Write dictionary data

import xlwt

# 创建一个工作簿
workbook = xlwt.Workbook()

# 添加一个工作表
sheet = workbook.add_sheet('Dict_Data')

# 要写入的字典数据
data_dict = {
    
    'Name': ['Alice', 'Bob', 'Charlie'],
             'Age': [25, 30, 35]}

# 写入字典数据到Excel表格
for col_num, key in enumerate(data_dict.keys()):
    sheet.write(0, col_num, key)
    for row_num, value in enumerate(data_dict[key]):
        sheet.write(row_num + 1, col_num, value)

# 保存工作簿
workbook.save('dict_data_example.xls')

This code creates an Excel table, uses the keys in the dictionary as the header, and writes the values row by row into the Excel table.

Write warehouse data

import xlwt
import numpy as np

# 创建一个工作簿
workbook = xlwt.Workbook()

# 添加一个工作表
sheet = workbook.add_sheet('Array_Data')

# 要写入的仓库数据
data_array = np.array([[1, 2, 3], [4, 5, 6], [7, 8, 9]])

# 写入仓库数据到Excel表格
for row_num, row_data in enumerate(data_array):
    for col_num, value in enumerate(row_data):
        # 将numpy.int32类型转换为int类型
        sheet.write(row_num, col_num, int(value))

# 保存工作簿
workbook.save('array_data_example.xls')

This code creates an Excel table and writes the elements in the warehouse into the Excel table row by row.

The above are three common methods of writing content to Excel. Choose one of them according to personal habits and project needs.

read

Method 2: Use the openpyxl library

import openpyxl

# 打开Excel文件
workbook = openpyxl.load_workbook('example.xlsx')

# 获取默认的工作表
sheet = workbook.active

# 读取数据
for row in sheet.iter_rows(values_only=True):
    print(row)

This code uses the openpyxl library to open the Excel file, traverse each row of the worksheet, and print out the data.
Method 3: Use xlrd library

import xlrd

# 打开Excel文件
workbook = xlrd.open_workbook('example.xls')

# 获取默认的工作表
sheet = workbook.sheet_by_index(0)

# 读取数据
for row_num in range(sheet.nrows):
    row = sheet.row_values(row_num)
    print(row)

The above code uses the xlrd library to open the Excel file, traverse each row of the worksheet, and print out the data.
Method 4: Use pyexcel library

import pyexcel

# 读取Excel文件
data = pyexcel.get_array(file_name='example.xlsx')

# 打印数据
for row in data:
    print(row)

This code uses the get_array function of the pyexcel library to read the Excel file and print the data. pyexcel provides a simple and easy-to-use interface, suitable for scenarios where data can be read quickly.

Example:
Create and write sample data to an Excel file

import pandas as pd

# 创建示例数据
data = {
    
    '姓名': ['Alice', 'Bob'], '年龄': [25, 30]}
df = pd.DataFrame(data)

# 将示例数据写入Excel文件
df.to_excel('example.xlsx', index=False)

Read an existing Excel file and add more data

import pandas as pd

# 读取已有的Excel文件
existing_data = pd.read_excel('example.xlsx')

# 添加更多的数据
new_data = {
    
    '姓名': ['Charlie', 'David'], '年龄': [28, 35]}
new_df = pd.DataFrame(new_data)

# 合并数据
combined_data = pd.concat([existing_data, new_df], ignore_index=True)

# 将合并后的数据写入Excel文件，不保存索引列
combined_data.to_excel('example_updated.xlsx', index=False)
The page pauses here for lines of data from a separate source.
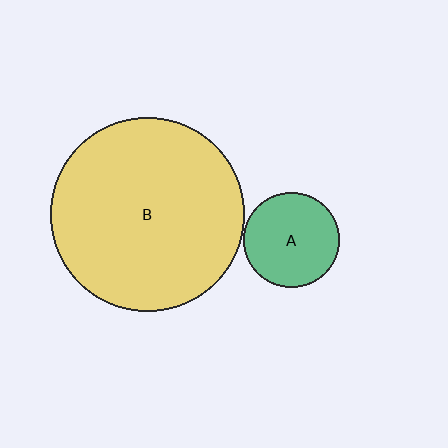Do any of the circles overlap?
No, none of the circles overlap.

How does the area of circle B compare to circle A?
Approximately 4.2 times.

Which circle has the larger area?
Circle B (yellow).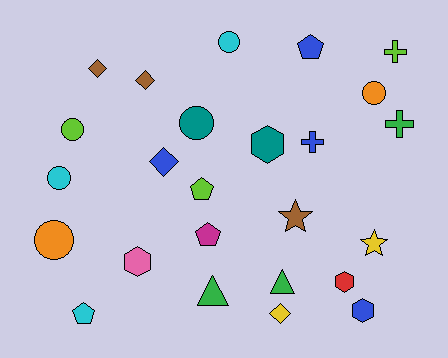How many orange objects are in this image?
There are 2 orange objects.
Read the merged data and plot it

import matplotlib.pyplot as plt

# 读取合并后的数据
combined_data = pd.read_excel('example_updated.xlsx')

# 提取姓名和年龄列
names = combined_data['姓名']
ages = combined_data['年龄']

# 绘制曲线图
plt.plot(names, ages, marker='o', linestyle='-')
plt.title('年龄曲线图')
plt.xlabel('姓名')
plt.ylabel('年龄')
plt.grid(True)
plt.show()

Insert image description here

summary

In data processing and analysis, reading and writing Excel files are common and important tasks. Python provides a variety of libraries and methods for these operations, making processing data easy and efficient. This guide introduces methods of using pandas, openpyxl, xlrd, pyexcel and other libraries, covering common scenarios of reading and writing Excel.

写入内容：
    使用openpyxl库创建新的Excel工作簿，添加数据，并保存。
    使用pandas库创建DataFrame，然后将其写入Excel文件。
    使用xlwt和xlrd库创建工作簿和工作表，写入数据，然后保存。

读取Excel文件：
    使用pandas库的read_excel函数读取整个Excel文件或特定工作表。
    使用openpyxl库打开Excel文件，遍历工作表的每一行，读取数据。
    使用xlrd库打开Excel文件，遍历工作表的每一行，读取数据。
    使用pyexcel库的get_array函数快速读取Excel文件。